The Long Road to HTTP/3

While HTTP/3 specification is still in the draft stage, the latest version of the Chrome browser already supports it by default. With Chrome holding around 70% of browser market share, you could say HTTP/3 has gone mainstream.

The new revision of this foundational protocol aims to make the web more efficient, secure, and shorten the content-delivery latencies. In some ways, it’s a braver take of HTTP2: similar goals addressed by replacing the underlying TCP protocol with a new, purpose-built protocol QUIC. The best way to explain the benefits of QUIC is to illustrate where TCP falls short as a transport for HTTP requests. And to do that, we’ll start at the very beginning.

HTTP. The Original.

When Sir Tim Berners-Lee formalized the design of a simple one-line hyper-text-exchange protocol in 1991, TCP was already an old, reliable protocol. The original definition document of what later became known as HTTP 0.9 specifically mentions TCP as a preferred, albeit not exclusive, transport protocol:

Note: HTTP currently runs over TCP, but could run over any connection-oriented service.

Of course, this proof-of-concept version of HTTP had very few similarities to HTTP we now know and love today. There were no headers and no status codes. The typical request was as simple as GET /path. The response contained only HTML and ended with the closing of the TCP connection. Since browsers were not yet a thing, user was supposed to read HTML directly. It was possible to link to other resources, but none of the tags present in this early version of HTML requested additional resources asynchronously. A single HTTP request delivered a complete, self-sufficient page.

Emergence of HTTP/1.0

In subsequent years the internet has exploded, and HTTP evolved to be an extendable and flexible general-purpose protocol, although transporting HTML remained its chief specialty. There are three critical updates to HTTP that enabled this evolution:

introduction of methods allowed the client to identify the type of action it wants to perform. For example, POST was created to allow client sending data to the server to process and store
status codes provided a way for client to confirm that the server has processed the request successfully, and if not - to understand what kind of error has occured
headers added an ability to attach structured textual metadata to requests and responses that could modify the behavior of the client or server. Encoding and content-type headers, for example, allowed HTTP to transfer not just HTML, but any type of payload. “Compression” header allowed the client and server to negotiate supported compression formats, thus reducing the amount of data to transfer over the connection

At the same time, HTML advanced to support images, styles, and other linked resources. Browsers were now forced to perfrom multiple requests to display a single web page, which the original connection-per-request architecture was not designed to handle. Establishing and ending a TCP connection involves a lot of back-and-forth packet exchange, so it is relatively expensive in terms of latency overhead. It didn’t matter much when a web-page consisted of a single text file, but as the number of requests per page increased, so did the latency.

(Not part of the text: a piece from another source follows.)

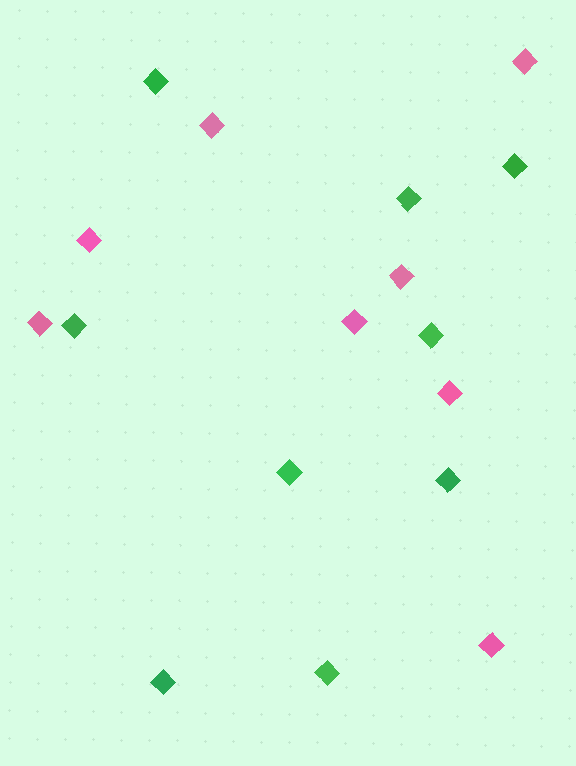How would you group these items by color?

The picture below illustrates how much overhead was involved in establishing a new TCP connection per request.

TCP connection requires three requests to establish connection and four to close it cleanly

A “connection” header was created to address this problem. Client sends a request with “connection: keep-alive” header to signal intent to keep the TCP connection open for subsequent requests. If server understands this header and agrees to respect it, its response will also contain the “connection: keep-alive” header. This way, both parties maintain TCP channel open and use it for subsequent communication until either party decides to close it. This became even more important with the spread of SSL/TLS encryption, because negotianting an encryption algorithm and exchanging cryptographic keys requires an additional request/response cycle on each connection.

A single TCP connection can be reused for multiple requests with “connection: keep-alive” header

At the time, many of the HTTP improvements appeared spontaneously. When a popular browser or a server app saw a need for a new HTTP feature, they would simply implement it themselves and hoped that other parties would follow the suit. Ironically, a decentralized web needed a centralized governing body to avoid fragmentation into incompatible pieces. Tim Berners-Lee, the original creator of the protocol, recognized the danger and founded the World Wide Web Consortium (W3C) in 1994, which together with the Internet Engineering Task Force (IETF) worked on formalizing stack of internet technologies. As the initial step to bring more structure to the existing environment, they documented the most common features used in HTTP at the time and named the resulting protocol HTTP/1.0. However, because this “specification” described varied, often inconsistent techniques as seen “in the wild”, it never received a status of a standard. Instead, the work on the new version of the HTTP protocol has begun.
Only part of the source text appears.